I need to find, for a length L, every sequence that both fits some template and results in a binding energy value in a certain range.
This is very easy to do with iterators: just iterate through every possible array input, calculate the binding energy, and then record the arrays that are in the range. This, however, is far too slow when implemented in Python (for length 15 with 4 possible values for each element there are 4**15 possible arrays, etc etc). I could use Weave or some other method of implementing it in C, but I’d prefer to find an array-based solution that is simple and fast.
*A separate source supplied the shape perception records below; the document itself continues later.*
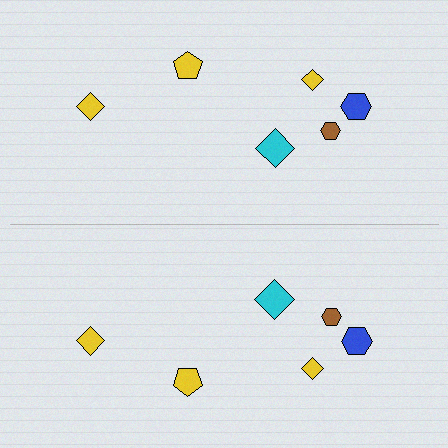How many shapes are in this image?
There are 12 shapes in this image.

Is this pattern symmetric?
Yes, this pattern has bilateral (reflection) symmetry.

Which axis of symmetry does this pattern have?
The pattern has a horizontal axis of symmetry running through the center of the image.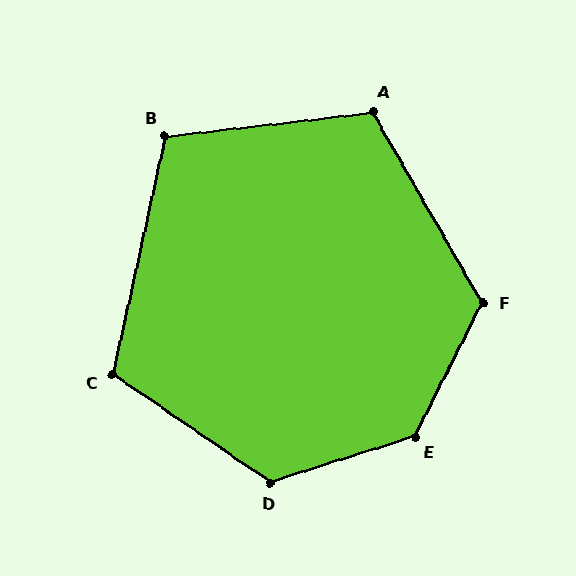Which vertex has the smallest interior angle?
B, at approximately 109 degrees.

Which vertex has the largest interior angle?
E, at approximately 134 degrees.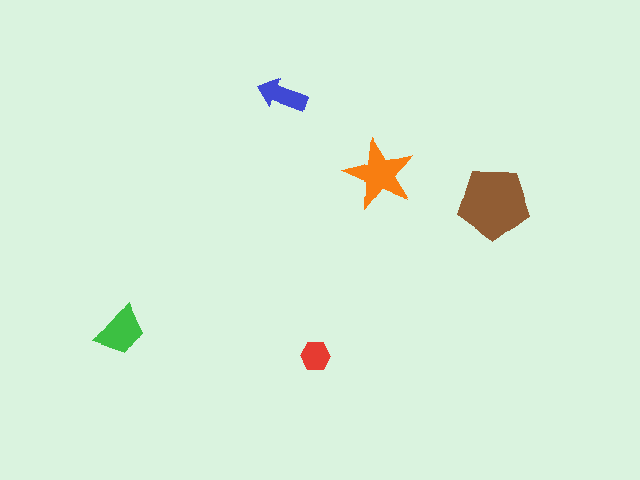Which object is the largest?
The brown pentagon.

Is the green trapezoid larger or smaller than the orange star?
Smaller.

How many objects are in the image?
There are 5 objects in the image.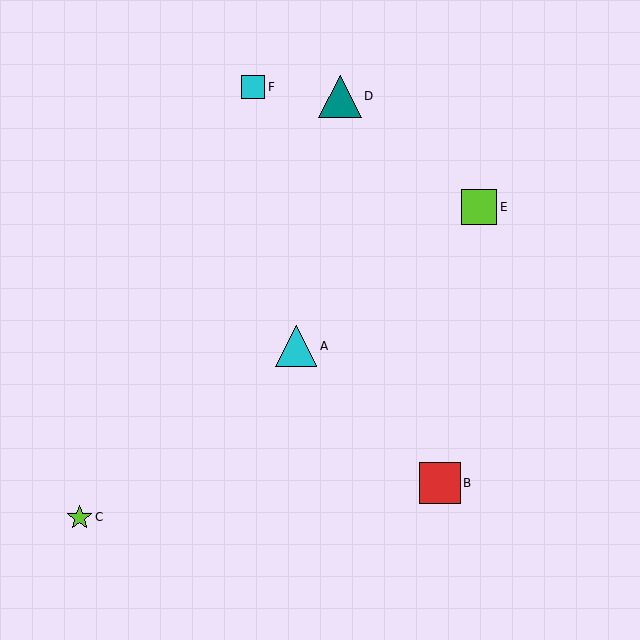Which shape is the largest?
The red square (labeled B) is the largest.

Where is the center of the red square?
The center of the red square is at (440, 483).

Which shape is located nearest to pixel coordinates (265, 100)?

For example, if every element has the same possible values (eg, [0,1,2,3]), then generating an array of every possible length L 1D array with those values can be done with lambda x: indices(repeat([4],L)).reshape((L,-1)).transpose(); then I can just do calc_dG( result ), and use result[results that are in the desired range] to get the arrays that I want as a final result. This is much faster than using Python iterators, and likely almost as fast, if not faster, than using C iterators. Unfortunately, it doesn’t work for arbitrary templates, and for longer sequences, will run out of memory, as it has to store every possible array in memory before calculating values.
Is there some way to do all of this without resorting to C?
If I understand your problem correctly, you are maximizing a function
f(i_1, i_2, ..., i_n)over integers in the set {0, 1, 2, 3}.You can use a combination of iteration and vectorized indexing.